BRUSSELS: Recent developments signal a significant deterioration in relations between Turkey and the EU.
During an annual conference of EU ambassadors in Brussels, European Commission President Jean-Claude Juncker on Tuesday said Turkey “is taking giant steps away from Europe.”
He expressed his belief that Turkish President Recep Tayyip Erdogan wants the EU to stop membership talks with Ankara “to make it the EU’s responsibility, not Turkey’s.”
Responsibility for any breakoff in talks “is entirely on the Turkish side,” Juncker said.
“The question is to know if we must put an end to the negotiations, which is a purely theoretical question as there are no negotiations.”
Turkey has engaged in EU membership talks for 12 years, but they are at a standstill amid recent tensions between Berlin and Ankara.
“Looking back at the past 12 years since the accession process began, or even further back in time, one could apportion blame to both the EU and Turkey,” Marc Pierini, a former EU ambassador to Turkey who is now at the Carnegie Europe think tank, told Arab News.
“But such considerations have become pointless because of the extraordinary degradation of the rule of law in Turkey.”
Pierini said Juncker and the entire European Council have pointed to Turkey’s recent deviation from EU standards for its own domestic political motives.
“So it’s up to Turkey to come back to an acceptable level of rule of law. I don’t think this will happen because it’s incompatible with Ankara’s concept of a one-man-rule system,” Pierini said.
But Sinem Acikmese, an EU expert at Istanbul’s Kadir Has University, said it is unfair to claim that Turkey is “fully” to blame for the breakdown of the relationship. “It takes two to tango,” she told Arab News.
Juncker is partly right to say Turkey is fast withdrawing from Europe, Acikmese said, as relations have been severely harmed by conditions under the state of emergency since the failed coup attempt in Turkey, specifically regarding violations of democracy, the rule of law and fundamental freedoms.
“But the EU isn’t helping at all. This relationship has long been in a stalemate, mostly due to the lack of political will not only in Turkey but also, and even more so, in Europe,” she said,
The EU is not showing Turkey the light at the end of the tunnel in the negotiation process, she added.

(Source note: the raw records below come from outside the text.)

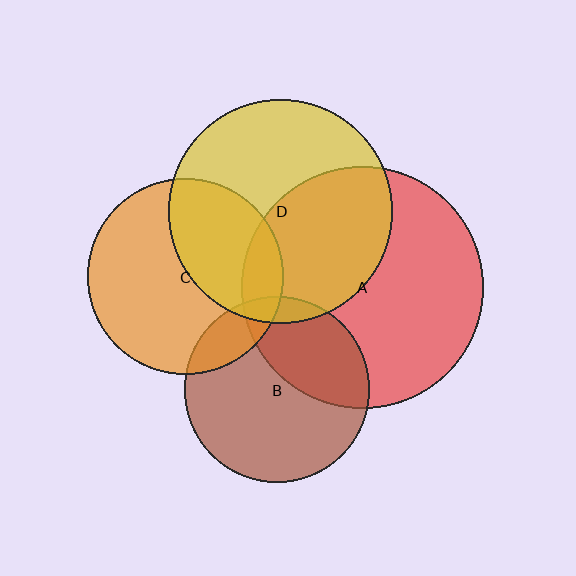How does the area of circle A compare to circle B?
Approximately 1.7 times.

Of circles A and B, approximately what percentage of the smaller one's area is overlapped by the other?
Approximately 35%.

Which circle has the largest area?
Circle A (red).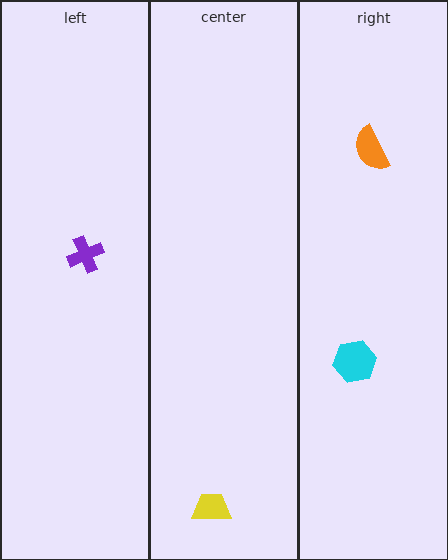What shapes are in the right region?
The orange semicircle, the cyan hexagon.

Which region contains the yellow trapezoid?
The center region.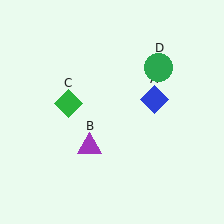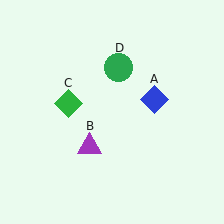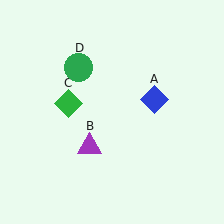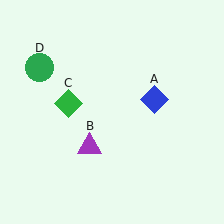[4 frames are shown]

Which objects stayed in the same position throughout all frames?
Blue diamond (object A) and purple triangle (object B) and green diamond (object C) remained stationary.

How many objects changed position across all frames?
1 object changed position: green circle (object D).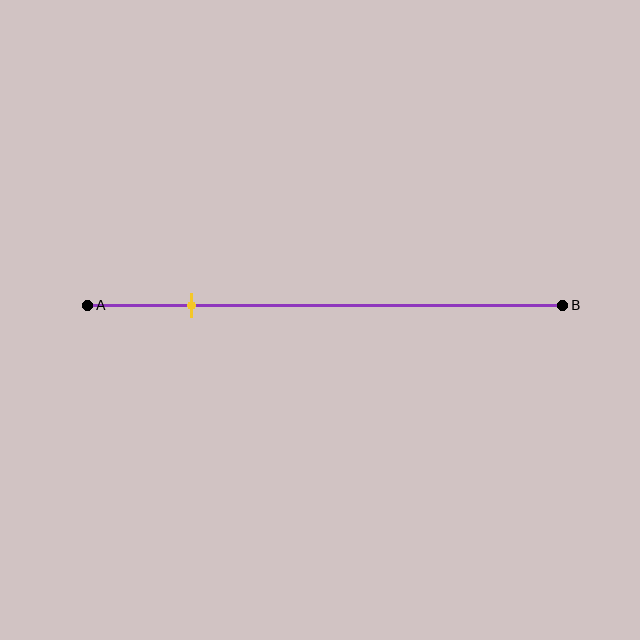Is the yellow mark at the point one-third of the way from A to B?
No, the mark is at about 20% from A, not at the 33% one-third point.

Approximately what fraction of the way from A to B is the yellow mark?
The yellow mark is approximately 20% of the way from A to B.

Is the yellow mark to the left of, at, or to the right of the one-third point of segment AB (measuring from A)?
The yellow mark is to the left of the one-third point of segment AB.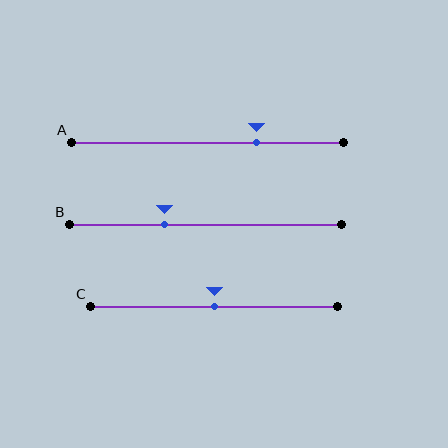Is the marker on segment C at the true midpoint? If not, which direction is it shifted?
Yes, the marker on segment C is at the true midpoint.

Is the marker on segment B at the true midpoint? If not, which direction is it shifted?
No, the marker on segment B is shifted to the left by about 15% of the segment length.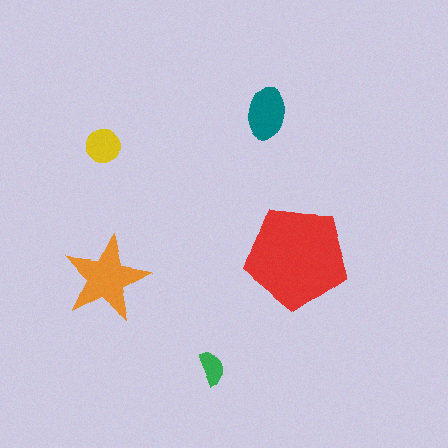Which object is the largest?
The red pentagon.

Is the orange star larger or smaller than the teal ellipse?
Larger.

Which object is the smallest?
The green semicircle.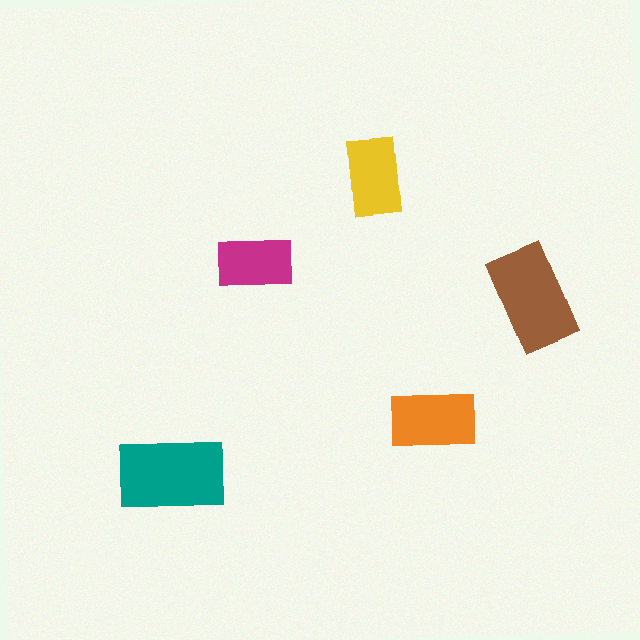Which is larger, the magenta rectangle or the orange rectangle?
The orange one.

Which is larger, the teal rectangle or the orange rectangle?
The teal one.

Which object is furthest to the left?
The teal rectangle is leftmost.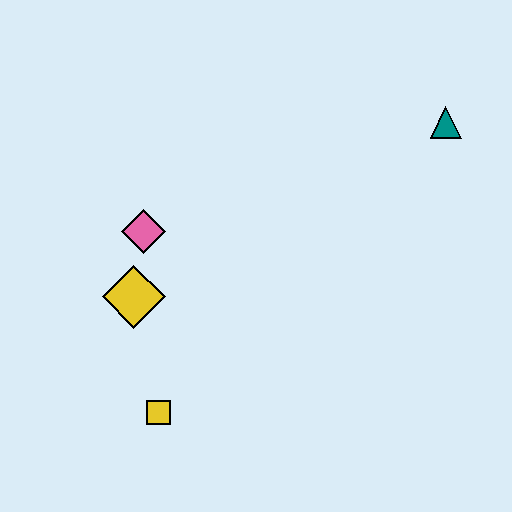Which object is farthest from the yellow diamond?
The teal triangle is farthest from the yellow diamond.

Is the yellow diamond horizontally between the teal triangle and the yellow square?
No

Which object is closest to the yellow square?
The yellow diamond is closest to the yellow square.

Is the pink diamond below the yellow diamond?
No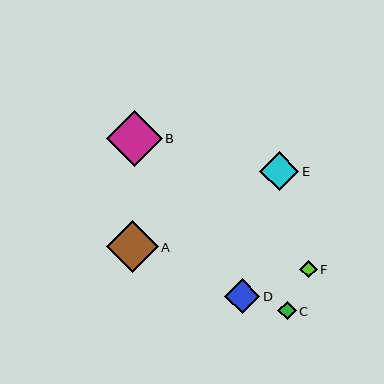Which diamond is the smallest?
Diamond F is the smallest with a size of approximately 18 pixels.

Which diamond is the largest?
Diamond B is the largest with a size of approximately 56 pixels.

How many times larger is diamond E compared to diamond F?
Diamond E is approximately 2.2 times the size of diamond F.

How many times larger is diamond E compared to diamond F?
Diamond E is approximately 2.2 times the size of diamond F.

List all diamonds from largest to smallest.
From largest to smallest: B, A, E, D, C, F.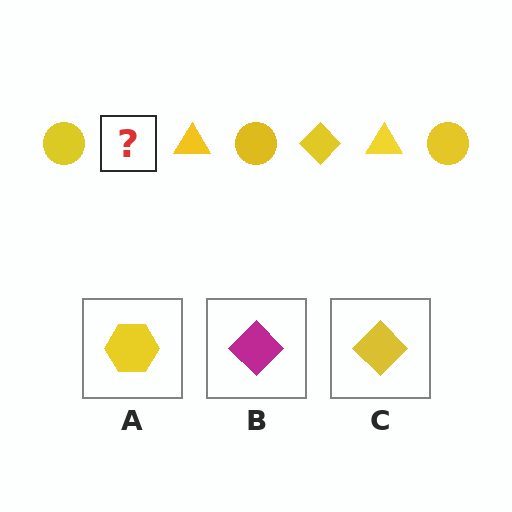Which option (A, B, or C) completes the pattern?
C.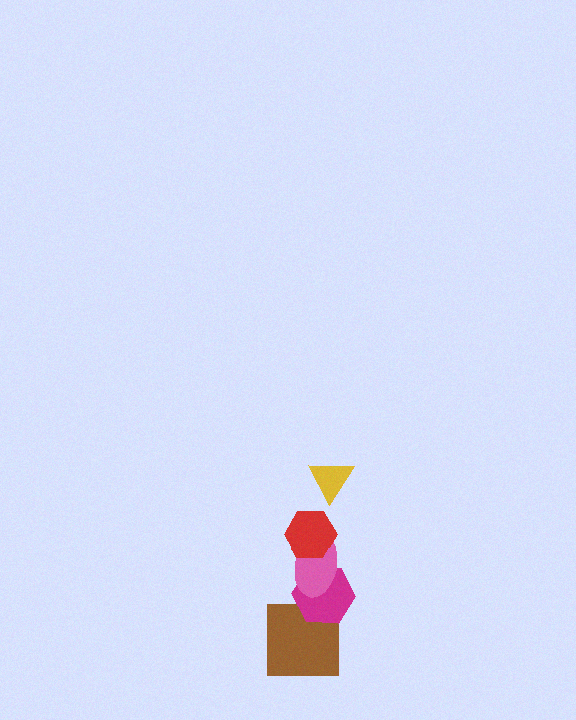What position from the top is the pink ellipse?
The pink ellipse is 3rd from the top.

Kader Sevinc, representative to the EU of Turkey’s main opposition Republican People’s Party (CHP), said the bloc’s inner circles know in their hearts that they have been wrong about Turkey “but don’t want to admit they made a mistake.”
She told Arab News: “Unfortunately, the stalled accession process has undermined the EU’s positive role in the transformation of the country, and has played a role in the deterioration of Turkish democracy. Thus the EU must be more consistent toward Turkey, and cognizant of the challenges the country and its progressive forces face.”
But Ankara also has to take substantial steps to restore its democratic credentials, Sevinc said.
“Both parties should know that the blame game will get them nowhere. So it’s incumbent on both sides to come together with a view to putting their mutual house in order and move forward,” she added.